Provided in Parquet format for efficient, column-oriented data retrieval. Researchers can load massive datasets in seconds compared to traditional CSV or JSON formats.

Reproducible Benchmarks

Sets a standard baseline for comparing text-based, image-based, and hybrid models.

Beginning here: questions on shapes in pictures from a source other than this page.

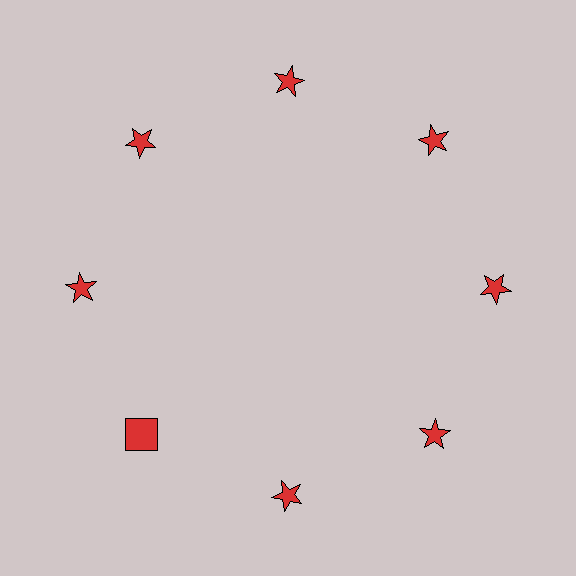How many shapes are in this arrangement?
There are 8 shapes arranged in a ring pattern.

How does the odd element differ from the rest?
It has a different shape: square instead of star.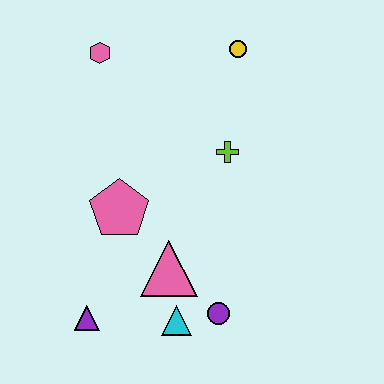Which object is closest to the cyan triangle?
The purple circle is closest to the cyan triangle.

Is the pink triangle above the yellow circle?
No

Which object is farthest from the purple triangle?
The yellow circle is farthest from the purple triangle.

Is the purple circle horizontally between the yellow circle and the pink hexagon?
Yes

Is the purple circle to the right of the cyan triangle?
Yes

The pre-defined train/test splits allow for fair and consistent performance evaluation across studies.

Our Features

Screenshots

1280x960 resolution available for 100% of samples.

Raw HTML

Full source code captured for 100% of samples.

Full URLs

Complete paths including query parameters.

Rich Metadata

Includes Brand, TLD, SSL status, and more.

Parquet Format

High-performance columnar storage for big data.

Multi-Language

30 Phishing & 27 Legitimate languages.

Time-Spaced

Collected over 2.5 years to capture trends.

Easily Extendable

Modular architecture allows easy addition of new features.

Dataset Statistics

Class Distribution

Linguistic Diversity

COMPARISON

Phishing URL Domain Statistics

Dataset Name	URLs (%)	Domains (%)	TLD (%)	FLD (%)	Subdomains (%)
PWD2016	38.25	17.71	1.40	17.85	2.74
PhishIntention	87.21	42.62	1.56	43.04	24.46
PILWD-134K	86.68	45.23	1.08	46.41	21.35
VanNL126K	100.0	25.91	0.67	26.85	13.65
Phish360 (Ours)	98.26	73.63	6.69	73.86	28.69

Legitimate URLDomain Statistics

Dataset Name	URLs (%)	Domains (%)	TLD (%)	FLD (%)	Subdomains (%)
PWD2016	100.0	92.97	2.46	-	0.65
PhishIntention	87.94	82.98	2.17	86.68	3.21
PILWD-134K	99.23	91.37	0.76	92.57	3.27
VanNL126K	100.0	84.90	2.16	85.68	9.94
Phish360 (Ours)	99.41	88.73	3.07	88.92	7.29

View Full Benchmarks & Download Datasets Parquet Files

How to Use

Load Data

Easily load specific columns using Pandas.

import pandas as pd

# Load specific columns
cols = ['URL', 'full_html', 'BeautifulSoup_text', 'image_path', 'class']
df = pd.read_parquet('phish360.parquet', columns=cols)

Experiment

Use the pre-defined split for reproducible results.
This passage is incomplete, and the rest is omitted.